The eBEACOPP protocol was developed by the German Advanced Hodgkin’s Disease Study Group. The goal of this intensive regimen is early and definitive control of the disease, and excellent progression-free survival (PFS) rates are achieved. However, this treatment is cumbersome and often leads to persistent organ dysfunction, which can affect the quality of life of patients.
CD30 is highly constitutively expressed in Hodgkin lymphoma and is an attractive therapeutic target for antibody-drug conjugate products, such as brentuximab vedotin, which has shown a favorable effect as monotherapy in relapsed or refractory Hodgkin lymphoma.
The BrECADD regimen contains bentuximab vedotin
The authors developed the BrECADD regimen, incorporating brentuximab vedotin with the aim of replicating the high efficacy of eBEACOPP while reducing acute and late or persistent treatment-related toxicities. In addition, a therapeutic approach guided by PET after 2 cycles (PET-2) could improve the benefit/risk ratio compared to eBEACOPP.
The study is a randomized multicenter phase 3, involving newly diagnosed patients with advanced classical Hodgkin lymphoma, adults aged ≤ 60 years, with an ECOG performance status ≤ 2. Definition of stages advanced included stages III/IV Ann Arbor as well as stage II B with large mediastinal mass. The randomization involves 1,482 patients (eBEACOPP=740, BrECADD=742), median age 31 years.
Similar answers
BEACOPP includes etoposide (200 mg/m² from D1 to D3), doxorubicin (35 mg/m² on D1), cyclophosphamide (1250 mg/m² on D1), bleomycin (10 mg/m² on D8), vincristine (1.4 mg/m² on D8), procarbazine (100 mg/m² from D1 to D7), and prednisone (40 mg/m² from D1 to D14).
BrECADD includes brentuximab vedotin (1.8 mg/kg on D0), etoposide (150 mg/m² from D1 to D3), cyclophosphamide (1250 mg/m² on D1), doxorubicin (40 mg/m² on D1), dacarbazine ( 250 mg/m² on D2 and D3), and dexamethasone (40 mg/m² from D1 to D4).
Cycles are administered 21 days apart, with G-CSF. Depending on the toxicities, the doses of etoposide, cyclophosphamide, doxorubicin are reduced.
Negative PET-2 was observed in 64% of patients in both groups, who received only 4 cycles of treatment. Similar complete remission rates were observed at the end of chemotherapy (eBEACOPP 80%, BrECADD 82%).
Consolidation radiotherapy was recommended in the presence of a positive residual on PET in 17% of patients in each group.
Less toxicities
Hematological toxicity occurred in 52% of patients in the eBEACOPP group, vs 31% of the BrECADD group, reflected by the reduction in red blood cell transfusions (52% vs 24%) and platelets (34% vs 24 %).

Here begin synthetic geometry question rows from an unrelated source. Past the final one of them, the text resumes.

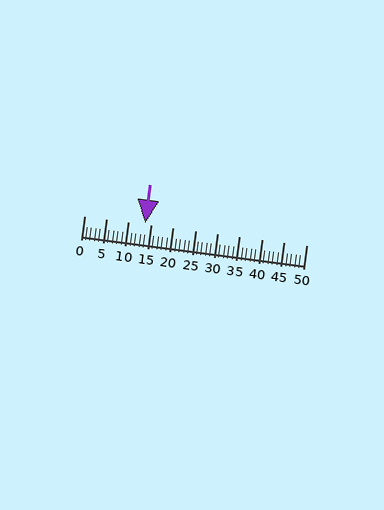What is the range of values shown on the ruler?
The ruler shows values from 0 to 50.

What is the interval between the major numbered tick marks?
The major tick marks are spaced 5 units apart.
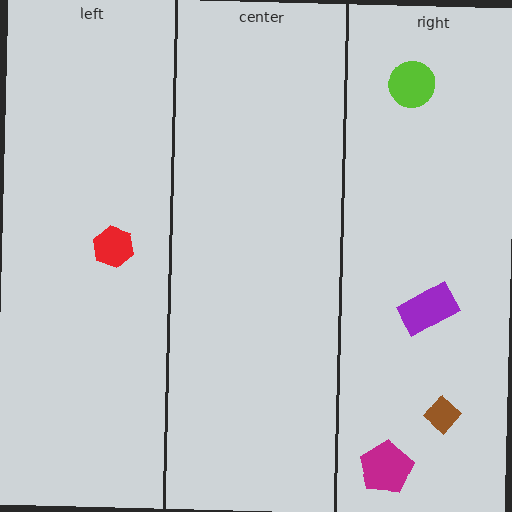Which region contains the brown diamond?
The right region.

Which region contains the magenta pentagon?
The right region.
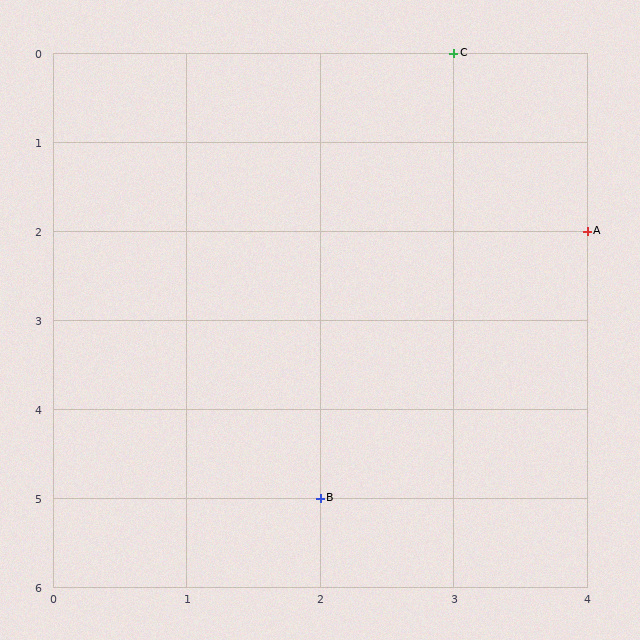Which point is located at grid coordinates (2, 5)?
Point B is at (2, 5).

The incidence of grade ≥3 infections was similar (eBEACOPP 19%, BrECADD 20%). Dose reductions were more frequent with eBEACOPP than with BrECADD. Full dose treatment on 4th cycle was administered to 59% of patients in the BEACOPP group vs 78% of patients in the BrECADD group.
In PET-2 positive patients, full dose treatment on 6th cycle could be administered to 43% of patients in the BEACOPP group vs 67% of patients in the BrECADD group.

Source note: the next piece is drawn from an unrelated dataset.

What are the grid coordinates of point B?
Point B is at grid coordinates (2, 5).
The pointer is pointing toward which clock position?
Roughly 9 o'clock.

Peripheral neuropathy of any grade was documented in 49% of patients in the eBEACOPP group and 49% in the BrECADD group.
One year after the end of treatment, toxicities had completely resolved or had become grade 1 in 93% of patients in the eBEACOPP group and 96% of patients in the BrECADD group.
Better efficiency
Final analysis shows the superiority of BrECADD with a 4-year PFS rate of 94.3% in patients in the BrECADD group vs 90.9% among those in the eBEACOPP group
PET-2 negativity was associated with favorable PFS in both groups, 96.8% for BrECADD and 92.9% for eBEACOPP at 4 years.

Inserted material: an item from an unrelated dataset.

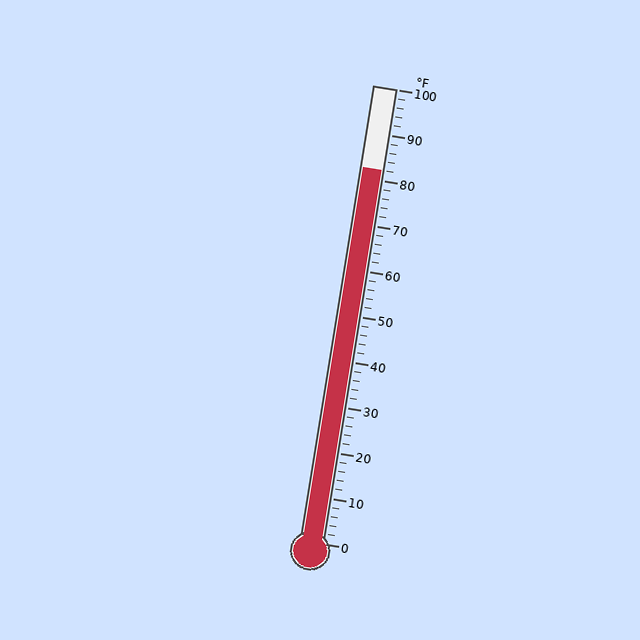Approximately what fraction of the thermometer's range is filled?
The thermometer is filled to approximately 80% of its range.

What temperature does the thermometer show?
The thermometer shows approximately 82°F.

For PET-2 positive patients, the 4-year PFS is 90.3% for BrECADD and 87.8% for eBEACOPP,
The overall 4-year survival rates are 98.6% for BrECADD and 98.2% for Ebeacopp.
After 4 years, recovery of gonadal function is more frequent after BrECADD than after eBEACOPP, both in women (95.3% vs 72.5%) than among men (86
% vs 39,2 %).
And 2th neoplasia was observed in 2% of patients in the eBEACOPP group and 3% in the BrECADD group,
This trial showed, in adult patients with newly diagnosed classical Hodgkin lymphoma, that BrECADD had superior efficacy in terms of PFS and better treatment tolerability, compared to eBEACOPP. This better PFS is found in PET-2 negative patients as for PET-2 positive patients. Hematological tolerance to BrECADD treatment is better, there is no difference in organ toxicities, particularly concerning peripheral neuropathies, or alteration of gonadal function but recovery of this is earlier.